“Mourning in the Age of the Digital: Memory, Loss and Experimental Filmmaking.” Lecture by Prof. Marine Beugnet (Edinburgh)
Thursday, March 10th 2011, 5.00-6.30 pm.
Location: Muntstraat 2A, 1.11
abstract:
In this paper I propose to look at a specific instance of film reflecting on its own predicted demise. I look at experimental practices where direct intervention on the film strip becomes part of a process of remembering and mourning. I argue that these are exemplary not merely of a mise en abyme of, or of a nostalgic lament for, the disappearance of celluloid, but of a creative reworking of the “obsolescence” thesis that encourages us to re-consider the “death of film” controversy in material as well political terms.

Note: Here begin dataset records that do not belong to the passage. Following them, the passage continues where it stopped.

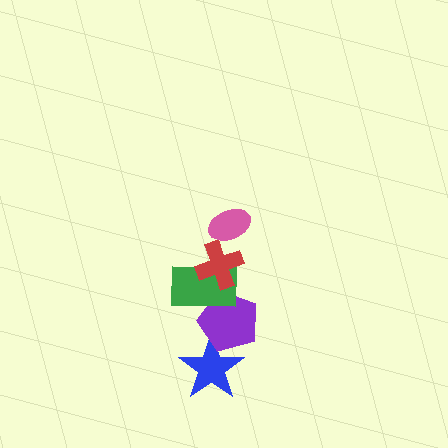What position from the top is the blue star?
The blue star is 5th from the top.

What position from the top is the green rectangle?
The green rectangle is 3rd from the top.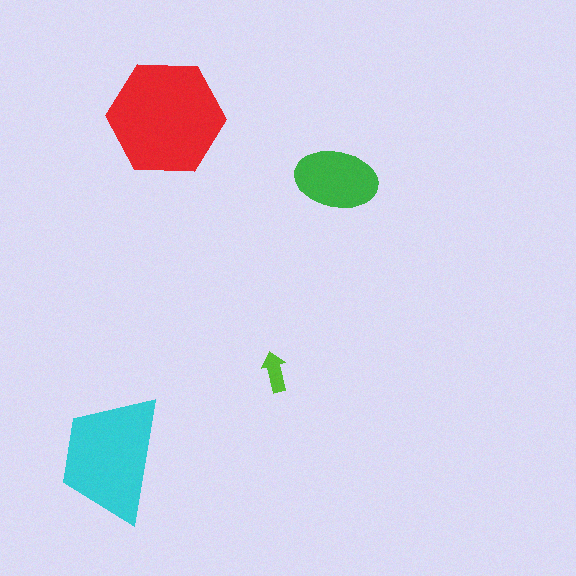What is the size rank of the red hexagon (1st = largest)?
1st.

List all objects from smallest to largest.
The lime arrow, the green ellipse, the cyan trapezoid, the red hexagon.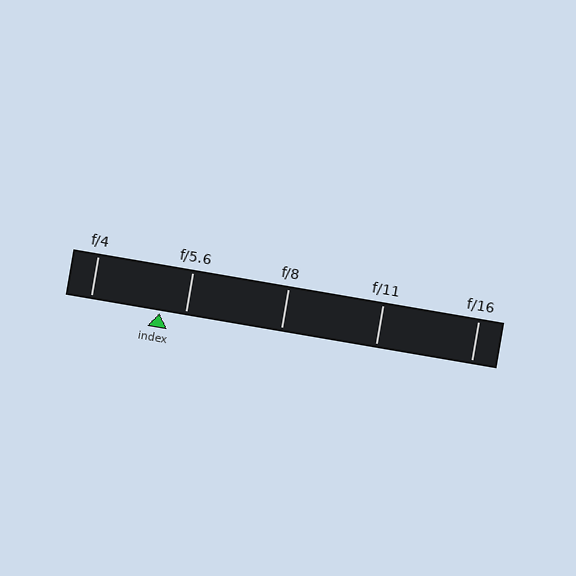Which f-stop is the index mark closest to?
The index mark is closest to f/5.6.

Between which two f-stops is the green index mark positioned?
The index mark is between f/4 and f/5.6.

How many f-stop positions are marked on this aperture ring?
There are 5 f-stop positions marked.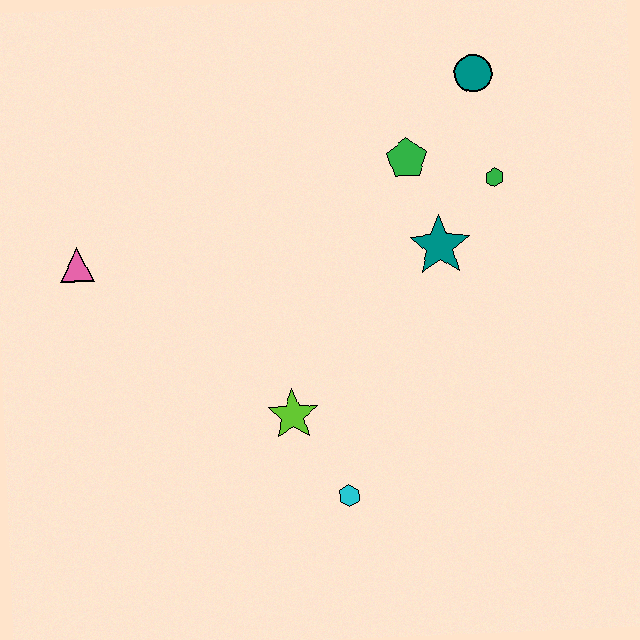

Professor Martine Beugnet is convenor of Film Studies at the University of Edinburgh. She is the author of Marginalité, sexualité, contrôle: cinéma français contemporain, l’Harmattan, 2000, Claire Denis, M.U.P. series on French Directors, Manchester University Press, 2004, Proust at the Movies, in collaboration with Marion Schmid, Ashgate, 2005, Cinema and Sensation: French Film and the Art of Transgression, EUP, 2007. She has also written articles and essays on a wide range of contemporary cinema topics, including, in 2009/2010, contributions to the anniversary issues of the Australian Journal of French Studies, Studies in French Cinema and Screen.